■Science and Technology
In the early post-liberation years, Jilin had only five research institutes, including the Changchun Applied Chemistry Research Institute, the Changchun Bio-product research institute and the Jilin Academy of Agronomy, which were taken over from the old regime during the War of Liberation. Later, the Chinese Academy of Sciences and other state departments have established some new research institutions in Jilin, including the Changchun Optical Precision Machinery Institute and the Chanchun Automobile Research Institute. Some world-famous scientists, such as Wu Xuezhou and Tang Ao’qing, were dispatched to Jilin. In the same year, the Jilin branch of the Chinese Academy of Sciences was established, and so was the Jilin Provincial Science and Technology Working Commission (which was later renamed Jilin Provincial Science and Technology Commission). After the convocation of the National Science and Technology Conference in 1978, Jilin’s science and technology entered a new stage of development. Social science also made much headway that year, with the establishment of the Jilin Provincial Academy of Social Sciences. In 1983, Jilin Economic and Technological Research Centre and the Jilin Social Science Federation(SSF) were established. (SSF merged into Jilin provincial Academy of Social Sciences in 2001).
Till to 2006, in Jilin province there has been 41 academicians from CAS, CAE and the Third World Academy of Science, Russia Academy of Science. A total of 493 scientific research results were achieved. 4196 technology transfer contracts were signed, up 8.2%, involving a transaction value of 1.54 billion Yuan, up 25.7%.4578 patent applications were received from home and abroad, while 2319 patent applications were authorized, up 11.6% and 14.6% respectively.

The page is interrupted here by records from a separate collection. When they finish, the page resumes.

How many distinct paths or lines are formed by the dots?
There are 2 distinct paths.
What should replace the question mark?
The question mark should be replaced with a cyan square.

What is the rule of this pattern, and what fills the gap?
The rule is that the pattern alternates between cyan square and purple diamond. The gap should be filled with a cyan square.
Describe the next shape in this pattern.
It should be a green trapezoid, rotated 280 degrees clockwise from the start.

The province is now in the possession of 17 research institutions affiliated with the Chinese Academy of Sciences and relevant state ministries and commissions; these include the Changchun Precision Optical Machinery and Physics Research Institute, the Changchun Applied Chemistry Research Institute, the Northeast Geology and Agro-Ecology Research institute and the Changchun Bio-product Research institute. There are also 119 independent research institutes at and above the county level, 190 research and development centers run by colleges, and 123 research and development organizations in large and medium-sized industrial enterprises. The province is also the venue of ten key national laboratories, 35 provincial key labs and experimental centers, and 12 regular technology markets.

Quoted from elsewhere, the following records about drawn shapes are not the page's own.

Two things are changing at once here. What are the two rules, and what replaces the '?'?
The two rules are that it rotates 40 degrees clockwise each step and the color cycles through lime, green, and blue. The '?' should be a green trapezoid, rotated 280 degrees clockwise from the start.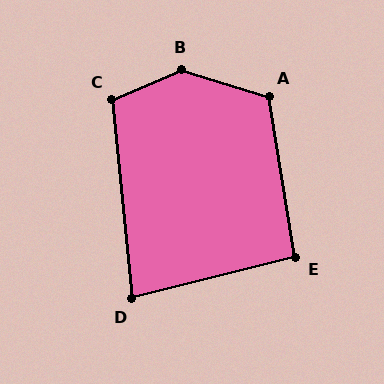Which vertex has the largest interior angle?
B, at approximately 140 degrees.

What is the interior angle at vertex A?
Approximately 116 degrees (obtuse).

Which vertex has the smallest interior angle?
D, at approximately 82 degrees.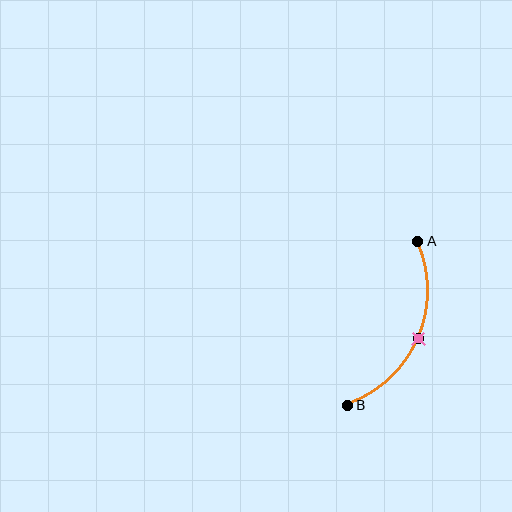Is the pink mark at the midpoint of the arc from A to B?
Yes. The pink mark lies on the arc at equal arc-length from both A and B — it is the arc midpoint.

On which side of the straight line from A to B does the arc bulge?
The arc bulges to the right of the straight line connecting A and B.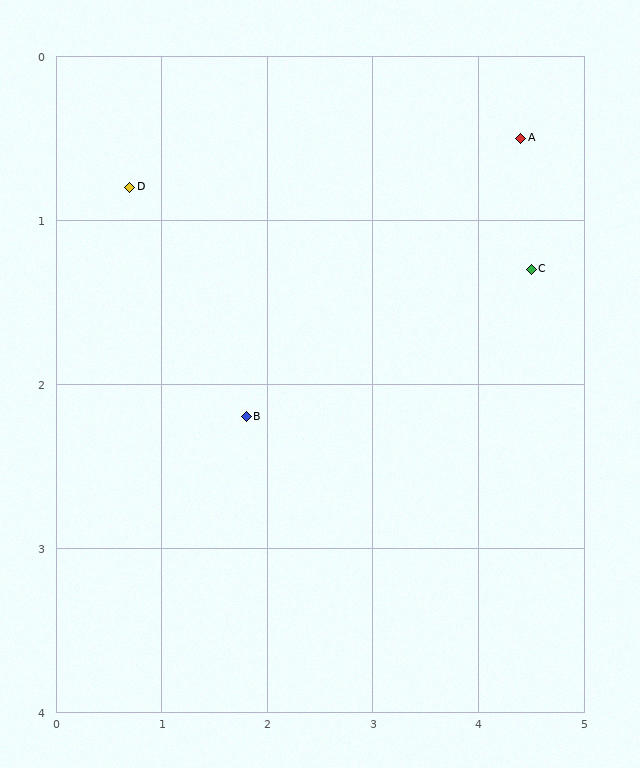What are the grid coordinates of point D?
Point D is at approximately (0.7, 0.8).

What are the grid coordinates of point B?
Point B is at approximately (1.8, 2.2).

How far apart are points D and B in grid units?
Points D and B are about 1.8 grid units apart.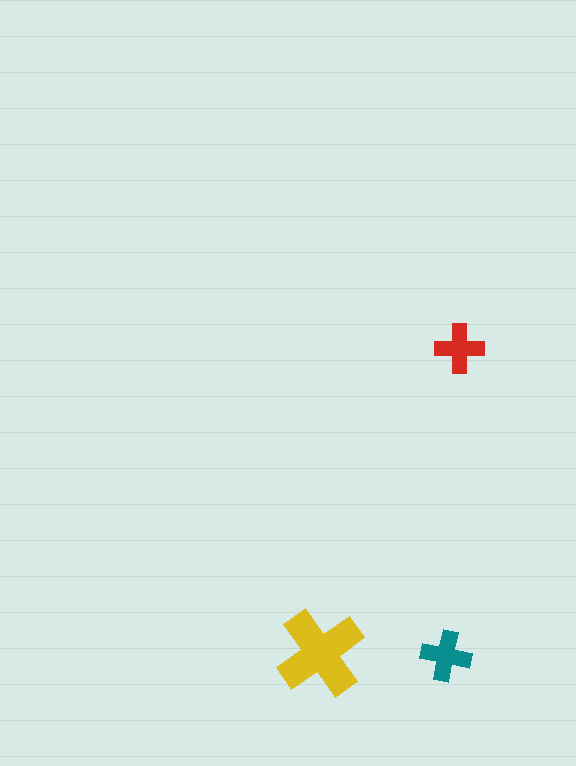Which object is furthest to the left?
The yellow cross is leftmost.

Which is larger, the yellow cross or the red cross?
The yellow one.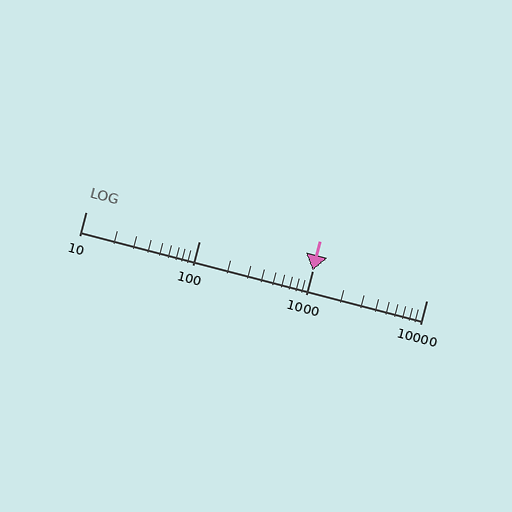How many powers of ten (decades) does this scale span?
The scale spans 3 decades, from 10 to 10000.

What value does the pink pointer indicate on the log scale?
The pointer indicates approximately 1000.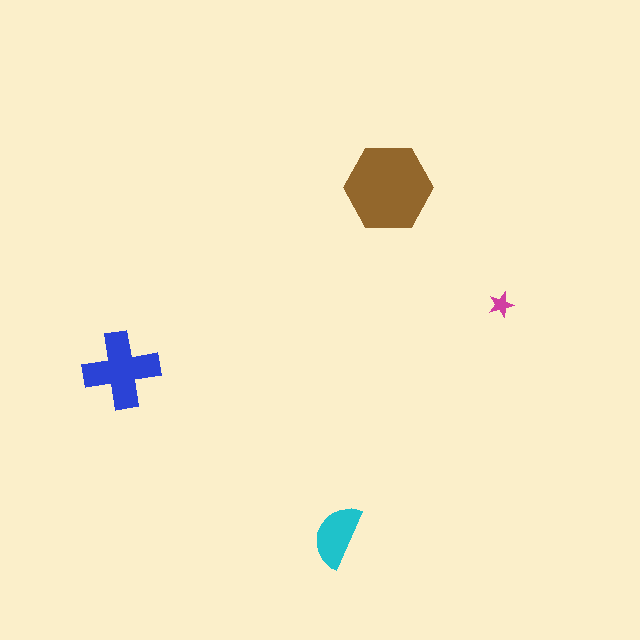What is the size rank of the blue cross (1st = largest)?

Jilin Province is rather competitive in such technological fields as optics, applied chemistry, solid-state physics, electronic information technology, bio-engineering technology, new materials, advanced manufacturing technology, modern agriculture, modern Chinese medicine, ecological environmental protection, and environment-friendly automobile research. Jilin is in the front ranks in some of these fields. By relying on its abundant scientific and technological resources, the province has cultivated a cluster of key industries and enterprises and new sources of economic growth. The photoconduction industrial garden of the Chinese Academy of Sciences came under construction in Changchun in June 2000; covering an area of 2.12 square km in the Changchun Economic and Technological Development zone and calling for a total investment of 18 billion Yuan. Once completed, the garden will net an annual income of 30 billion Yuan. In 2000, the Ministry of Science and Technology approved Jilin Province as China’s second modern scientific and technological industrial base for traditional Chinese medicine, where five research offices are already engaged in the cultivation of traditional medicinal herbs, Chinese medicinal chemistry, Chinese pharmacology, combination chemistry, and Chinese medicine quality inspection. They have started 13 centers for the planting of pollution-free medicinal herbs; ginseng included, and designated Jilin Aodong, Changchun Huakang, Tonghua Dongbao and eight other enterprises as pacesetters for the modernization of traditional Chinese medicine.